Elle estime que les deux hommes ne pouvaient dans un premier - ignorer la radicalisation de leur ami. Ils étaient conscients que l’aide qu’ils lui apportaient, “a dû permettre une atteinte à l’intégrité physique d’un tiers”. Le tribunal estime toutefois qu’il n’a pas été démontré qu’ils “ont été informés de son intention de tuer Samuel Paty”. Les mots sont juridiquement importants. Lundi, le parquet avait en effet demandé à la cour d’assises de ne pas maintenir la charge de « complicité d’assassinat » terroriste, passible de la réclusion à perpétuité. Selon les avocats généraux, il n’a pas été possible de préciser « pour démontrer qu’ils avaient connaissance de la nature précise de l’acte. Mais là encore, le tribunal a pris le contre-pied de l’accusation en estimant queUNZim Epsirkhanov, et Naïm Boudaoud, doivent en effet être juridiquement considérés comme “complices” du terroriste.

Reste le cas des quatre derniers accusés, ceux des « jihadosphère » qui a échangé divers messages avec le terroriste avant son acte. Le parquet avait requis à leur encontre des peines allant d’un an à cinq ans, dont 18 mois avec sursis. Finalement le tribunal a prononcé à leur encontre des peines de 5 ans d’emprisonnement à 3 ans avec sursis.

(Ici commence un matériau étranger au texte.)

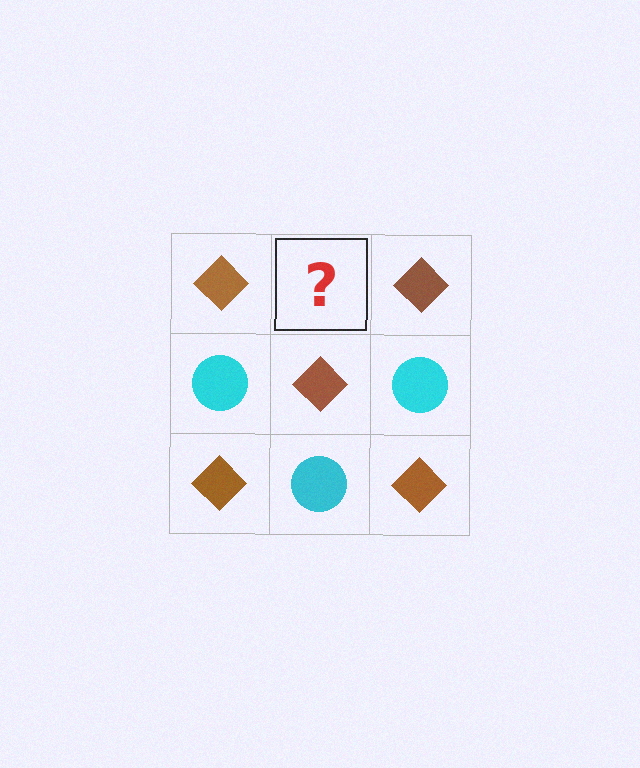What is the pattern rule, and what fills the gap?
The rule is that it alternates brown diamond and cyan circle in a checkerboard pattern. The gap should be filled with a cyan circle.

Des faits « absolument barbares »

Avant de conclure, le président dresse un bilan plus général des motivations de la Cour. “Elle s’est efforcée de prendre en compte la gravité exceptionnelle des faits relatifs à l’assassinat d’un enseignant à la sortie de l’école par décapitation à l’aide d’une arme blanche (…), ceux-ci d’une barbarie absolue constituent une atteinte irrémédiable aux valeurs de la république et de la laïcité”, sur le sanctuaire de l’école, provoquant des troubles considérables dans le pays et plus particulièrement au sein du corps enseignant et un traumatisme définitif et durable, notamment pour son fils de 5 ans »

Fin du verdict. Dans la salle, les filles de Brahim Chnina sont dévastées. On ressent de la colère chez certains, de l’incompréhension chez beaucoup. L’émotion est immense chez tous les proches qui agitent la main en direction du carton. A la sortie, c’est très vite le ballet des avocats devant les micros et les caméras. Alors qu’il avait dénoncé une mise en examen “scandaleux” Lundi, Me Francis Spizner, côté parties civiles, estime sur le fond que la République est sauvée. Les avocats de la défense, les yeux rougis, s’insurgeent pour dénoncer une décision prise “pour avis” et “contre la loi”. Ensuite, Gaëlle Paty prend la parole, « Je suis ému et soulagé. Entendre ces mots « coupable » était la chose la plus importante pour moi. Et pour mes parents »a déclaré la sœur de Samuel Paty, consciente qu’il y aura un deuxième procès, Abdelhakim Sefrioui, ayant annoncé à l’audience son intention de faire appel.